Over the last decade, a remarkable number of new psychoactive substances (NPS) have emerged onto the drug market, resulting in serious threats to both public health and society. Despite their abundance and potential toxicity, there is little information available on their metabolism, a crucial piece of information for clinical and forensic purposes. NPS metabolism can be studied using in vitro models, such as liver microsomes, cytosol, hepatocytes, etc. The tentative structural elucidation of metabolites of NPS formed using in vitro models is typically carried out using liquid chromatography combined with high-resolution tandem mass spectrometry (LC-HRMS²) with collision-induced dissociation (CID) as a fragmentation method. However, the thermally-excited ions produced with CID may not be sufficient for unambiguous identification of metabolites or their complete characterization. Electron-activated dissociation (EAD), a relatively new fragmentation approach that can be used to fragment singly-charged ions, may provide complementary structural information that can be used to further improve the confidence in metabolite identification. The aim of this study was to compare CID and EAD as fragmentation methods for the characterization and identification of synthetic cathinone positional isomers and their metabolites. The in vitro metabolism of 2-methylethcathinone (2-MEC), 3-methylethcathinone (3-MEC) and 4-methylethcathinone (4-MEC) was investigated with both CID and EAD methods using LC-HRMS². Four, seven and six metabolites were tentatively identified for the metabolism of 2-MEC, 3-MEC and 4-MEC, respectively. Here, the metabolism of 3-MEC and 2-MEC is reported for the first time. The EAD product ion mass spectra showed different fragmentation patterns compared to CID, where unique and abundant product ions were observed in EAD but not in CID. More importantly, certain EAD exclusive product ions play a significant role in structural elucidation of some metabolites. These results highlight the important role that EAD fragmentation can play in metabolite identification workflows, by providing additional fragmentation data compared with CID and, thus, enhancing the confidence in structural elucidation of drug metabolites.

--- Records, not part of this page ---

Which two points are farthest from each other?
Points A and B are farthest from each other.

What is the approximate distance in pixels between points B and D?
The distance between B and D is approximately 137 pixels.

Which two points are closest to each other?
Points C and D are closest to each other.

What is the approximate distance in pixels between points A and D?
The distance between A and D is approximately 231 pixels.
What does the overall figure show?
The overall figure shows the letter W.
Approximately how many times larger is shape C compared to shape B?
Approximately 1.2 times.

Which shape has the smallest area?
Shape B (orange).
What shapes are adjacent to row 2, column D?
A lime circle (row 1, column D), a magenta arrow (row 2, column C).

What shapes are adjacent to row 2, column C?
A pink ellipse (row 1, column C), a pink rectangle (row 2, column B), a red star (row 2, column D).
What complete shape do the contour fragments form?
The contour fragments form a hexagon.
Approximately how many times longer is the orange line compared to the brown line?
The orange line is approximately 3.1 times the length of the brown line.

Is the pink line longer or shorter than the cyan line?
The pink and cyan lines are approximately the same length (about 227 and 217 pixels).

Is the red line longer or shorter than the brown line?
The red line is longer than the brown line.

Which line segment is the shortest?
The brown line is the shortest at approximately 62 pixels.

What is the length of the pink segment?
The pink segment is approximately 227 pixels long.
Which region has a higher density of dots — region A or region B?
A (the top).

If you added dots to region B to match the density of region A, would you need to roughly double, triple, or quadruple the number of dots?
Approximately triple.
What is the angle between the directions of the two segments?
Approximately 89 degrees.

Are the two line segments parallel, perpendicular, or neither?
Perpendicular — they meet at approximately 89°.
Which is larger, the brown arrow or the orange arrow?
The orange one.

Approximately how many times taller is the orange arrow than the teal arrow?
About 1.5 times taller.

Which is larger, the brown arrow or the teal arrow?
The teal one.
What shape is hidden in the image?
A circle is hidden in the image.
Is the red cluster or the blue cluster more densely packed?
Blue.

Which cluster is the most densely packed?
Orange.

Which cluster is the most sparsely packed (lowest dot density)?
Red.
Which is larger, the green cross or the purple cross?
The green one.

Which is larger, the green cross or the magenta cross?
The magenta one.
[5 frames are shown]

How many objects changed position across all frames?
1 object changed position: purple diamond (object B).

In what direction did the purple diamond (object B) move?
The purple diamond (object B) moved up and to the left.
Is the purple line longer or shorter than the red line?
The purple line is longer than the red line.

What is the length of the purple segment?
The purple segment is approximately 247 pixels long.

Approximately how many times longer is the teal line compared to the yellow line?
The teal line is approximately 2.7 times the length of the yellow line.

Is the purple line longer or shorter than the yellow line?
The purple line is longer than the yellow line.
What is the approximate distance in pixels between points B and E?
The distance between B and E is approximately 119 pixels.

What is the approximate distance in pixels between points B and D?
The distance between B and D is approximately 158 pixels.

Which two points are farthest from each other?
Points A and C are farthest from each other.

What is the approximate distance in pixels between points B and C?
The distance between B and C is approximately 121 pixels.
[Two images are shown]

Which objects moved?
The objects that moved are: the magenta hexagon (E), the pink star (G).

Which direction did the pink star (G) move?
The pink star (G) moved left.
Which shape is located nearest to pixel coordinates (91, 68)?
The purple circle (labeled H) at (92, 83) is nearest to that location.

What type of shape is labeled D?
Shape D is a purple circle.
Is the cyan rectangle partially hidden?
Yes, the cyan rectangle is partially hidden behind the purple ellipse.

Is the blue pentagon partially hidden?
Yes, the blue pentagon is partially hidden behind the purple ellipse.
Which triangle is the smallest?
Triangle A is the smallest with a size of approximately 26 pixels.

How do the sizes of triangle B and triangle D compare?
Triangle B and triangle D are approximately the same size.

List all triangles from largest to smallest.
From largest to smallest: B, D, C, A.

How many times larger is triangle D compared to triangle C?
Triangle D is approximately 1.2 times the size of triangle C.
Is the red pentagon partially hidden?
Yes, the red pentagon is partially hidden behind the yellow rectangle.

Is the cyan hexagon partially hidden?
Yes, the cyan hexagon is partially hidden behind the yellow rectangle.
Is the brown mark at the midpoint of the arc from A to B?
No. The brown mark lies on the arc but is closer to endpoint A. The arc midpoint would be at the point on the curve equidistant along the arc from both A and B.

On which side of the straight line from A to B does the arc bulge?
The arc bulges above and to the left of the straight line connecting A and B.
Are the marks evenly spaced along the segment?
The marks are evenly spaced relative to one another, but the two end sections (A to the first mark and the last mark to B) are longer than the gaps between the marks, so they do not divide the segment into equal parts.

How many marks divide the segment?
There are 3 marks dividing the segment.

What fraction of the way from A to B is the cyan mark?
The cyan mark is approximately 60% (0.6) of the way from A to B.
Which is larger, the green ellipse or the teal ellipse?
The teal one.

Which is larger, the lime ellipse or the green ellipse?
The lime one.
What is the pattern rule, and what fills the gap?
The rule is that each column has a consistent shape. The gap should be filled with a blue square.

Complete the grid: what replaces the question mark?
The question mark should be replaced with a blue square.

过去十年中，药品市场上出现了大量新型精神活性物质（NPS），对公共健康和社会造成了严重威胁。尽管它们含量丰富且具有潜在毒性，但有关其代谢的信息却很少，而这对于临床和法医学目的来说是至关重要的信息。NPS代谢可以使用体外模型进行研究，例如肝微粒体、细胞质、肝细胞等。使用体外模型形成的NPS代谢物的初步结构阐明通常使用液相色谱结合高分辨率串联质谱进行。 LC-HRMS ² ) 采用碰撞诱导解离 (CID) 作为裂解方法。然而，CID 产生的热激发离子可能不足以明确鉴定代谢物或其完整表征。电子激活解离 (EAD) 是一种相对较新的裂解方法，可用于裂解单电荷离子，可提供补充的结构信息，可用于进一步提高代谢物鉴定的可信度。本研究的目的是比较 CID 和 EAD 作为表征和鉴定合成卡西酮位置异构体及其代谢物的裂解方法。使用 LC-HRMS 通过 CID 和 EAD 方法研究了 2-甲基乙卡西酮 (2-MEC)、3-甲基乙卡西酮 (3-MEC) 和 4-甲基乙卡西酮 (4-MEC) 的体外代谢²。初步鉴定出 4、7 和 6 种代谢物分别参与 2-MEC、3-MEC 和 4-MEC 的代谢。在此，首次报道了3-MEC和2-MEC的代谢。与 CID 相比，EAD 产物离子质谱显示出不同的碎片模式，其中在 EAD 中观察到独特且丰富的产物离子，但在 CID 中未观察到。更重要的是，某些 EAD 专有产物离子在某些代谢物的结构阐明中发挥着重要作用。这些结果凸显了 EAD 碎片在代谢物鉴定工作流程中可以发挥的重要作用，与 CID 相比，通过提供额外的碎片数据，从而增强药物代谢物结构阐明的信心。